Historiquement, l’essentiel de l’activité économique et politique de Salvamer se tenait dans sa capitale et, surtout, dans ses ports donnant sur la mer orientale. Une forte tradition maritime guidait les décisions des dirigeants et il n’était pas rare que les terres à l’ouest et au sud de Salvar soient attribuées avec désinvolture aux premiers venus. Ajoutant à la mauvaise réputation des propriétaires terriens du palatinat, une large frange du territoire séparant Salvamer et Cassolmer est couverte de marécages inhospitaliers. Obtenir une terre dans les Saulnières -tel est le nom de cette zone- était donc rarement synonyme d’élévation sociale.

Cependant, au cours du quatrième siècle, avec l’affaiblissement de la traditionnelle famille régnante Acciaro de Salvar, l’influence des régions limitrophes à la capitale s’accrut. Grâce aux œuvres des familles Casielli, di Ontano et Visconti, ainsi que des corsaires de la Baie des Crânes, l’opulence propre à Salvar se répandit dans les campagnes de l’ouest et dans les ports du sud. Toutefois, cette meilleure répartition des pouvoirs et des richesses eut pour conséquence d’exacerber les tensions internes au palatinat. Au début de la Guerre de l’Avènement, le territoire se scinda donc en deux entités bien distinctes aux intérêts divergents : duché des Crânes au sud des Saulnières et Salvamer au nord. Désireuses d’affirmer leur hégémonie sur la Vaste-Mer, ces régions sont sujettes encore aujourd’hui à des rivalités palpables.

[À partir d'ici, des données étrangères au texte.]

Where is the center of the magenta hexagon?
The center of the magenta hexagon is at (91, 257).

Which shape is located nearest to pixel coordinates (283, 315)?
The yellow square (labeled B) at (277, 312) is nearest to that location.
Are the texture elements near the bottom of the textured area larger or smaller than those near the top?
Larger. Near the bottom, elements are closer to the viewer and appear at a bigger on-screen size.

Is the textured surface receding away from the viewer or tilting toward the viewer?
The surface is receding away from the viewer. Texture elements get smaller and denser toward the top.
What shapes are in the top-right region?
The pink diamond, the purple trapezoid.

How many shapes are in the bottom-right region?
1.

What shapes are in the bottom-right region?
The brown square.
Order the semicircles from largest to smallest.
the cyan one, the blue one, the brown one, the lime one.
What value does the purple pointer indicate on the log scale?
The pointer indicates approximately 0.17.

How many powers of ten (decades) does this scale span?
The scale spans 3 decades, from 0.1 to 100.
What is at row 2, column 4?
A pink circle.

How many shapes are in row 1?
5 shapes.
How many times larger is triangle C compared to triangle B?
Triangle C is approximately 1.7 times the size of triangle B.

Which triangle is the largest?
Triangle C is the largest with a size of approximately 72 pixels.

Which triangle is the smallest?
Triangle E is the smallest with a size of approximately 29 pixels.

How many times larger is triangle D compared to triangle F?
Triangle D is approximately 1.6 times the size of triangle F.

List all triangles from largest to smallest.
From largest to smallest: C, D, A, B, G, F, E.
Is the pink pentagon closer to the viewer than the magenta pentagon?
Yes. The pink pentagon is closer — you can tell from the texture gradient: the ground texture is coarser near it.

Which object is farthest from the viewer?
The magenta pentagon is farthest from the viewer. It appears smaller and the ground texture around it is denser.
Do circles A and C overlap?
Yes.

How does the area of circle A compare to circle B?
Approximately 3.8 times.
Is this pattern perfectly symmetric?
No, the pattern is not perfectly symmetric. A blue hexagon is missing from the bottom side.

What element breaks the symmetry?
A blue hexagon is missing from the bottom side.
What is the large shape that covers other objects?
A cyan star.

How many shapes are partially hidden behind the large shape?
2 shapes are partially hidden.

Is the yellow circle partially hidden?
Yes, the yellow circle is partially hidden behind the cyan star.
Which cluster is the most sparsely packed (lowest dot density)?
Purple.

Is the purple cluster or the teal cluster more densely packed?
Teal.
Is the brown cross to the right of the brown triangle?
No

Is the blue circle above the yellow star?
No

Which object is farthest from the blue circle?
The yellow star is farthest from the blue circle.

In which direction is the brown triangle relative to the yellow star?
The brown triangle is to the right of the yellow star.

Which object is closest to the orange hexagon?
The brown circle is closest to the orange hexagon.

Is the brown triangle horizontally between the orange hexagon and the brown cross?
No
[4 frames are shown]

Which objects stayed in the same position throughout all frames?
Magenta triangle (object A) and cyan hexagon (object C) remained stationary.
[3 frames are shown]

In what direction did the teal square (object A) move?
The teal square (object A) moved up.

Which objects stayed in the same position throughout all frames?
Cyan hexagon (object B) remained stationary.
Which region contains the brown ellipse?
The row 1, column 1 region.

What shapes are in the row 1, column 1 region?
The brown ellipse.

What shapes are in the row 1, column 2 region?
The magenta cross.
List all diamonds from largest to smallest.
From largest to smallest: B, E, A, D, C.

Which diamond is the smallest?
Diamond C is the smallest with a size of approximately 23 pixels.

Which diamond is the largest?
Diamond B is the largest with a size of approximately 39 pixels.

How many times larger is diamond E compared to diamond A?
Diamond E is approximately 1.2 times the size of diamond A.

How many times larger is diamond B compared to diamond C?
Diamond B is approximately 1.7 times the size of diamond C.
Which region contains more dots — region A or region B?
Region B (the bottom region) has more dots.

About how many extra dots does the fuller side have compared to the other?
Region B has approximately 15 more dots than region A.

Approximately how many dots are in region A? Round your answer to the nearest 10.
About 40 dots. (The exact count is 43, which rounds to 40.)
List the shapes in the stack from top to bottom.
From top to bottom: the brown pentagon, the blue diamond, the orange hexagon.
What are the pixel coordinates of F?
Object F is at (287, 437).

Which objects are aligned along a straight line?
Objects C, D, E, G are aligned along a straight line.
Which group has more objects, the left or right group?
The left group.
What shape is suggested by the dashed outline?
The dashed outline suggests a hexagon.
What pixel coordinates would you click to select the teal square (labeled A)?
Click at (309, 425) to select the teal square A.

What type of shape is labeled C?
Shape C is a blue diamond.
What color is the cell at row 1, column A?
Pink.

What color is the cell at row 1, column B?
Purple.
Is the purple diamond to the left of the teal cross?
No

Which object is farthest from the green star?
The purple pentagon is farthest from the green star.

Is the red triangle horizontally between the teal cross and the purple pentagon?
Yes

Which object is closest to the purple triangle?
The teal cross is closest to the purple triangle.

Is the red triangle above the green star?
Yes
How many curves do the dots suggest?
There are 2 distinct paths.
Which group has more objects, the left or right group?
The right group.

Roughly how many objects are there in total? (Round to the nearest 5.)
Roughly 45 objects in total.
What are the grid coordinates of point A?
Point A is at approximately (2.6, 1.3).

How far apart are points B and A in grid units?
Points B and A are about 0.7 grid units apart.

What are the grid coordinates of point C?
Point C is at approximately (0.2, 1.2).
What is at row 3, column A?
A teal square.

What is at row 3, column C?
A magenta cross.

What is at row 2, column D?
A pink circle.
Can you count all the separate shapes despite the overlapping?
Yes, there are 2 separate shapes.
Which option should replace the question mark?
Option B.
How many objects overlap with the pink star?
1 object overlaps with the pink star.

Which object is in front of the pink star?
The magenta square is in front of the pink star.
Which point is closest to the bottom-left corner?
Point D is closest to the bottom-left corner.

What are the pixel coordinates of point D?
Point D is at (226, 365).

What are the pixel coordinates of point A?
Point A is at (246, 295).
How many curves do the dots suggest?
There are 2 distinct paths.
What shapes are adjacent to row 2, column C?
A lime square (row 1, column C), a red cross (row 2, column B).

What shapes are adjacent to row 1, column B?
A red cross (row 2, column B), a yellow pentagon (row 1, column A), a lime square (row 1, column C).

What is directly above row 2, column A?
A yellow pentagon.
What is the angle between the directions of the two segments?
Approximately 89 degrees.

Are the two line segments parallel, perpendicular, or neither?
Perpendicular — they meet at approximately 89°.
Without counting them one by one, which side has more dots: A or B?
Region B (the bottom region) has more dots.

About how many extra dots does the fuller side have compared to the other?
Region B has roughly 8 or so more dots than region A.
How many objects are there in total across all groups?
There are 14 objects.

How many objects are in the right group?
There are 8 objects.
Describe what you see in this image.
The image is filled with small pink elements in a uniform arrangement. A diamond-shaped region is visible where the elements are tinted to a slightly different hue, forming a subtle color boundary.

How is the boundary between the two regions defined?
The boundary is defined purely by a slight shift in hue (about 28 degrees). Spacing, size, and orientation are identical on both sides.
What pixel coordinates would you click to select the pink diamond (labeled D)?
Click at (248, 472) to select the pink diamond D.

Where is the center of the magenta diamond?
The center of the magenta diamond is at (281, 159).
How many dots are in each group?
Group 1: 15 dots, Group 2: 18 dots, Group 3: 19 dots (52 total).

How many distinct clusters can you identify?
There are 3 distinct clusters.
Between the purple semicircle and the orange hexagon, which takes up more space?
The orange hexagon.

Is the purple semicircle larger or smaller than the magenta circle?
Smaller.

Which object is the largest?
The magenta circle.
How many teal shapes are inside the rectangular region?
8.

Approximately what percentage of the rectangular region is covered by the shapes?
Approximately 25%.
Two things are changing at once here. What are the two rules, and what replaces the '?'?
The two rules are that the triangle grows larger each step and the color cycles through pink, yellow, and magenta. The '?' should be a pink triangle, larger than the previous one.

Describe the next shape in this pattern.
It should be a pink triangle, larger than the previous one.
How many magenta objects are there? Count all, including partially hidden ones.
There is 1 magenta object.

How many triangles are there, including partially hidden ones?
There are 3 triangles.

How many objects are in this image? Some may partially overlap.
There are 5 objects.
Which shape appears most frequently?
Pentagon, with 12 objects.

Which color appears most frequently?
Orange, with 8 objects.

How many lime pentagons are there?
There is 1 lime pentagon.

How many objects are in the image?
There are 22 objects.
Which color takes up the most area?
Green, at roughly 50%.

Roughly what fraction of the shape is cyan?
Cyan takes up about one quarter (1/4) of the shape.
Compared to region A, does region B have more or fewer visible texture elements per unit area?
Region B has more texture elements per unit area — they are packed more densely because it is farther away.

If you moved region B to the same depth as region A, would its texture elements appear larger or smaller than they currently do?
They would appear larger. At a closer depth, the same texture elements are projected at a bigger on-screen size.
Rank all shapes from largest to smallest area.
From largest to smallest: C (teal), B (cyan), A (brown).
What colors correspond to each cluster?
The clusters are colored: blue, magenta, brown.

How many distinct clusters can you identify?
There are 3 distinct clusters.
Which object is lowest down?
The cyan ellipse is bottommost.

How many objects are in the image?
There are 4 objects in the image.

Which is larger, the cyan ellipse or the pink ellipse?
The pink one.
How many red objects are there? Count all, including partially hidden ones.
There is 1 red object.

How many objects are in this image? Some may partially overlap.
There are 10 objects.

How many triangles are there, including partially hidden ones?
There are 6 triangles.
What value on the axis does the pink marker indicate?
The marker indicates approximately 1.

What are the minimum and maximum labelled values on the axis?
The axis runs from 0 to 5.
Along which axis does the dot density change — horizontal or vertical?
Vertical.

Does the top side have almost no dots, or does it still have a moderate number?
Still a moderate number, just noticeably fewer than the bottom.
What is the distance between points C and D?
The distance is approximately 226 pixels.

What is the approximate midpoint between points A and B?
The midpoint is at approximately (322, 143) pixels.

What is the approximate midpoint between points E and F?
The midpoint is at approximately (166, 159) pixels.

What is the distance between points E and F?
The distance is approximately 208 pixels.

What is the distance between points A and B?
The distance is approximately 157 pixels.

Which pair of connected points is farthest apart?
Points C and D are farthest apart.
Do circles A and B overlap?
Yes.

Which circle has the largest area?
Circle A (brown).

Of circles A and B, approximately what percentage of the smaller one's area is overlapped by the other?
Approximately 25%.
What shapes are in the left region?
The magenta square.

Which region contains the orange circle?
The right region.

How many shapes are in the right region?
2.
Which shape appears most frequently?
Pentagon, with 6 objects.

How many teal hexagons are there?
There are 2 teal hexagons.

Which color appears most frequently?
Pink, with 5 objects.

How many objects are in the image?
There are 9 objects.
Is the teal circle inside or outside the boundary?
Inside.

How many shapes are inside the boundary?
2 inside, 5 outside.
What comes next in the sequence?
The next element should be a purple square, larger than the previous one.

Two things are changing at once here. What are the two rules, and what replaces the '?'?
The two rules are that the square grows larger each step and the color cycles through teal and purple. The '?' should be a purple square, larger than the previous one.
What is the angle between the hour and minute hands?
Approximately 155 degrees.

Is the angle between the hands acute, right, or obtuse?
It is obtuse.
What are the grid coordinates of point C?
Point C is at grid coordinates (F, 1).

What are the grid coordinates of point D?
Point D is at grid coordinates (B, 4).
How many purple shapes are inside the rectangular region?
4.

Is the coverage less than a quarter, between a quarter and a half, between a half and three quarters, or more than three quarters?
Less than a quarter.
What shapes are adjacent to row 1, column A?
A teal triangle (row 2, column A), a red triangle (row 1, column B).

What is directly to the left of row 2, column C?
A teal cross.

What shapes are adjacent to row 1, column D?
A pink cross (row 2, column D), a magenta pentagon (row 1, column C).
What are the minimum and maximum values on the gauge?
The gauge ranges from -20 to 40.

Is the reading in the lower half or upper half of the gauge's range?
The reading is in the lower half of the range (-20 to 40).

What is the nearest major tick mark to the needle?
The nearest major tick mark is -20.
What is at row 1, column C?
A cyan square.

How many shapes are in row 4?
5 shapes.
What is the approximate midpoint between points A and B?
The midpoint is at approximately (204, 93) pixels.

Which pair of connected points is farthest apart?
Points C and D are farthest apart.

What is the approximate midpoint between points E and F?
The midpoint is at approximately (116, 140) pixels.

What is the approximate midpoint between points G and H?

Le peuple de Salvamer, habitué au luxe des trésors architecturaux et marins, entretient une certaine condescendance envers le reste du royaume d’Ébène. La richesse et la liberté offertes par les étendues infinies de la Vaste-Mer ont effectivement insufflé aux Salvarois une soif démesurée du raffinement et des produits rares. Toutefois, malgré leur vanité indéniable, les sujets de Salvar savent reconnaître les mérites du travail dûment exécuté et, par le fait même, font preuve d’une discipline que jalousent leurs cousins d’Avhor.

La plupart des Salvamerois trouvent leur pitance dans des commerces peu lucratifs : extraction du sel dans les Saulnières, cultures maraîchères à l’ouest, réfection des vestiges de la vieille Salvar, etc. Cependant, chaque matin, les pêcheurs les plus prospères et ambitieux de la lagune et de la Baie des Crânes lèvent leurs voiles afin d’aller collecter au large des côtes les précieux trésors marins du pays. S’ils ne rechignent pas à la prise de quelques poissons ou crustacés, leur bonheur ultime réside dans la découverte de perles, blanches ou noires, et de coquillages colorés. La présence de ces produits luxueux près de Salvar explique en grande partie la prospérité du palatinat comparativement à d’autres régions au style de vie similaire. Autour de la culture des perles, des joailliers de talent ont fait leur apparition, permettant aux Salvamerois de s’affirmer comme chef de file en matière de production de bijoux et de carats dans le royaume.

Sur le plan vestimentaire, les chemises et chausses bouffantes aux couleurs marines, les pourpoints et les apparats de perles et de coquillages (pour les nobles et bourgeois) sont de mise. Navigateurs invétérés et amants de l’Histoire et du raffinement, les Salvamerois, sur mer comme sur terre, se plaisent à exhiber leurs richesses et leur opulence, que ce soit par des tissus fins ou des babioles disparates.